A washer is a thin plate with a concentric hole that’s typically used to evenly distribute the load of a threaded fastener. Before a threaded fastener (such as a screw) is driven into a surface, a washer may be placed through the end for greater protection.
This prevents the bolt head and nut from scratching or indenting the surfaces of the two fastened parts, which could ultimately loosen the fastener. Additionally, driving a screw into wood might cause the wood to crack around the surface and a washer helps to reduce this from happening.
Several different types of washers are available to suit different applications. For example, vibration-isolating washers are designed to absorb vibrations. These components are made of a soft material, such as plastic or urethane. Occasionally, metal washers are also used as spacers to increase the distance between the parts being fastened.
Two of the most recognized washers are flat and spring washers. Let’s review each one.
The role of flat washers is to increase the size of a screw’s bearing surface area, reducing the surface pressure applied on the fastened object.

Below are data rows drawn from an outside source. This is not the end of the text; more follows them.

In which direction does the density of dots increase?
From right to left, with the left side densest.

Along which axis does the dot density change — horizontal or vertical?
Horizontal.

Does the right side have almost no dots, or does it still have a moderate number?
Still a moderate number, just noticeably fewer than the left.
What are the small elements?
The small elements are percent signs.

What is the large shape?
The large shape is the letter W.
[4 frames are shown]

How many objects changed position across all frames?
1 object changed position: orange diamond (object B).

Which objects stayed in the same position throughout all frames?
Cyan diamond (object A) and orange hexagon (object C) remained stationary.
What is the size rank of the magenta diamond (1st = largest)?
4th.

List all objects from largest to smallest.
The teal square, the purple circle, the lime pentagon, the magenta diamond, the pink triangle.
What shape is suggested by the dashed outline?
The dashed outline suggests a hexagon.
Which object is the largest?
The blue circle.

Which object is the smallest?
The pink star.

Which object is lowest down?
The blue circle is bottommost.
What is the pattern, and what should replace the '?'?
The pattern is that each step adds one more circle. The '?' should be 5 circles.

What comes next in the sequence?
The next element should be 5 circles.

Looseness can result when the bearing surface sinks under the surface pressure, so using a flat washer diminishes the likelihood of this effect. This is particularly important if the contact area between a screw’s bearing surface and the object being fastened is small or if it’s made of a soft material, such as aluminum or resin.

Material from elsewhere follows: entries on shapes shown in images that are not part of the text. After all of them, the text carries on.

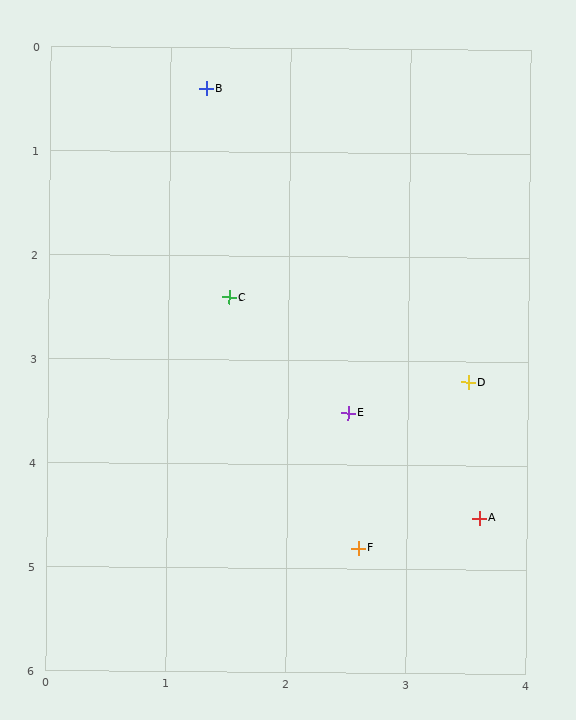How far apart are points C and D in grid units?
Points C and D are about 2.2 grid units apart.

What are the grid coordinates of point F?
Point F is at approximately (2.6, 4.8).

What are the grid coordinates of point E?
Point E is at approximately (2.5, 3.5).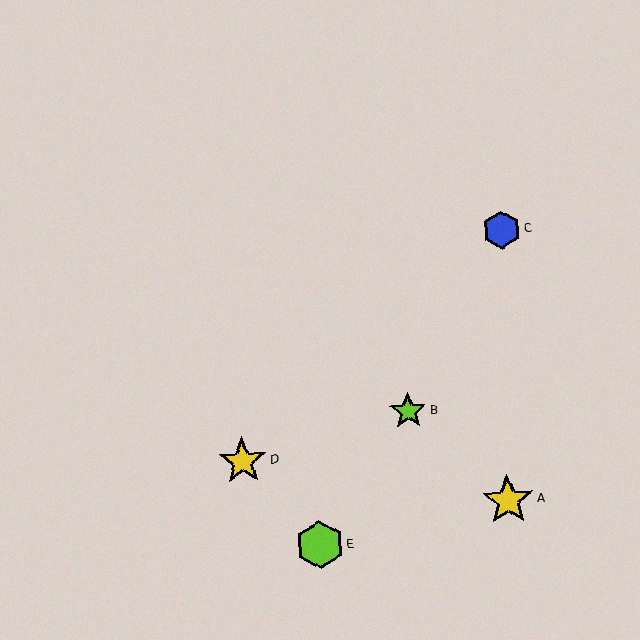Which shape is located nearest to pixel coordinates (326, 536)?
The lime hexagon (labeled E) at (320, 545) is nearest to that location.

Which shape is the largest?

Since flat washers are generally manufactured by pressing metal, one side has rounded corners and one side has burrs. There is no fixed rule about which side should be placed up or down but placing the burred side facing down is typically ideal, and especially if bearing surface pressure is a concern.

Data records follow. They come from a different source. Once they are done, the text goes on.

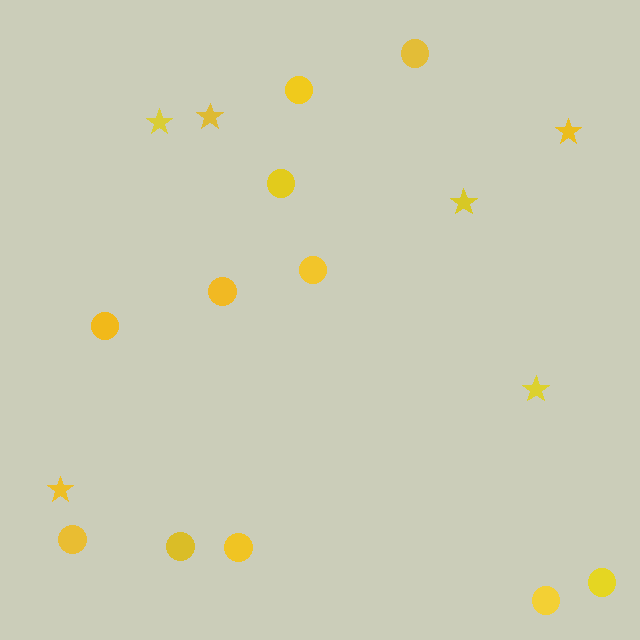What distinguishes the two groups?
There are 2 groups: one group of stars (6) and one group of circles (11).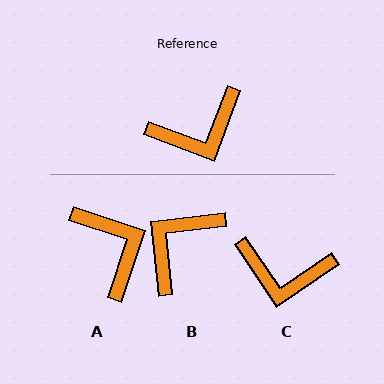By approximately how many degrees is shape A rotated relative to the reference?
Approximately 92 degrees counter-clockwise.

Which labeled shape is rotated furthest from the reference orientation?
B, about 153 degrees away.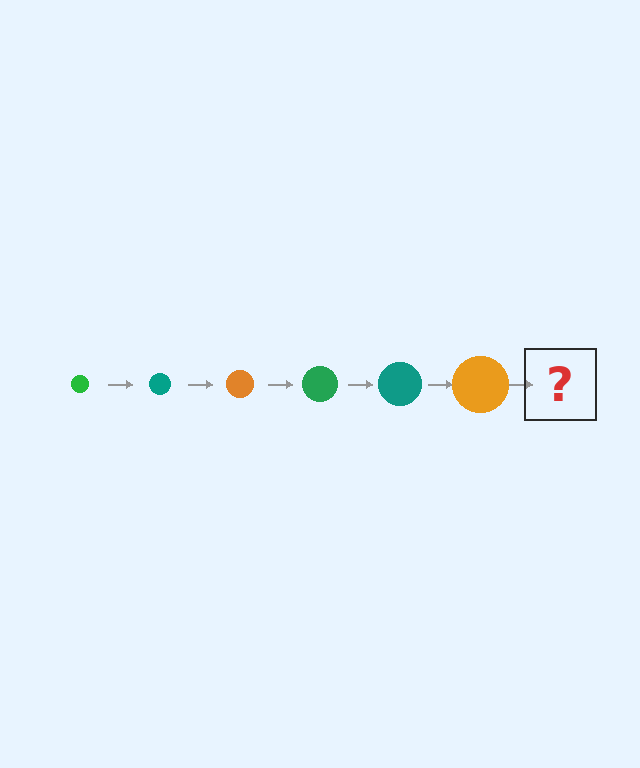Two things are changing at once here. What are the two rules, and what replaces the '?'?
The two rules are that the circle grows larger each step and the color cycles through green, teal, and orange. The '?' should be a green circle, larger than the previous one.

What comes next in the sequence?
The next element should be a green circle, larger than the previous one.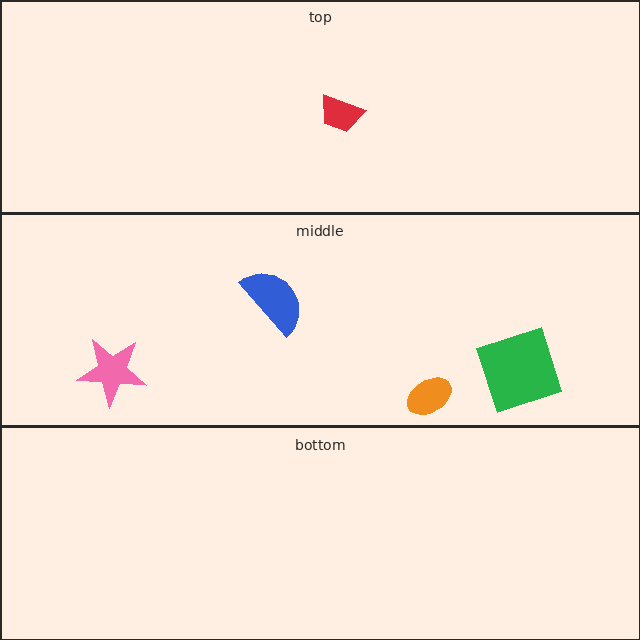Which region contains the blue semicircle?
The middle region.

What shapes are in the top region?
The red trapezoid.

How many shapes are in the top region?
1.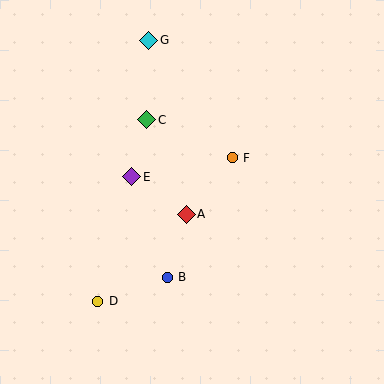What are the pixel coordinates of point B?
Point B is at (167, 277).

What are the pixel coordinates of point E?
Point E is at (132, 177).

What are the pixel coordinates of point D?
Point D is at (98, 301).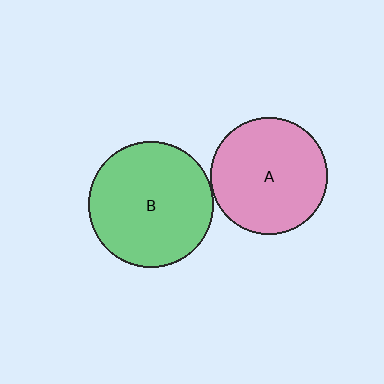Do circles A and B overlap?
Yes.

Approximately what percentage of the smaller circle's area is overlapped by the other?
Approximately 5%.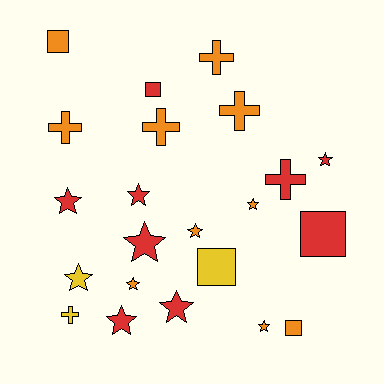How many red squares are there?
There are 2 red squares.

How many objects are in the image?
There are 22 objects.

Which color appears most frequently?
Orange, with 10 objects.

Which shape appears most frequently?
Star, with 11 objects.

However, these burrs can also mark the surface of the fastened object during tightening so, for certain applications, it may be better to put the rounded side down to avoid plate peeling.
Spring (or locking) washers are made by cutting out part of a flat washer so that it can form a twisted shape. As a result, a spring action or an elastic force operates. Unlike flat washers, which are placed on both the bolt and nut side, spring washers only go on the nut side of the fastener to establish a bond.
A spring washer offers axial flexibility that’s intended to prevent loosening of the fastener with which it’s paired. However, the effectiveness is limited to only certain applications.
Originally, these washers were thought to be effective against looseness because of the increased frictional force provided by the cut part, which “bites” into the bearing surface. In theory, the sharp edges of the washer (which are also sometimes serrated) dig into the nut and mounting surface and prevent counter-clockwise-rotation or loosening. This would make these components ideal in high-vibration machinery.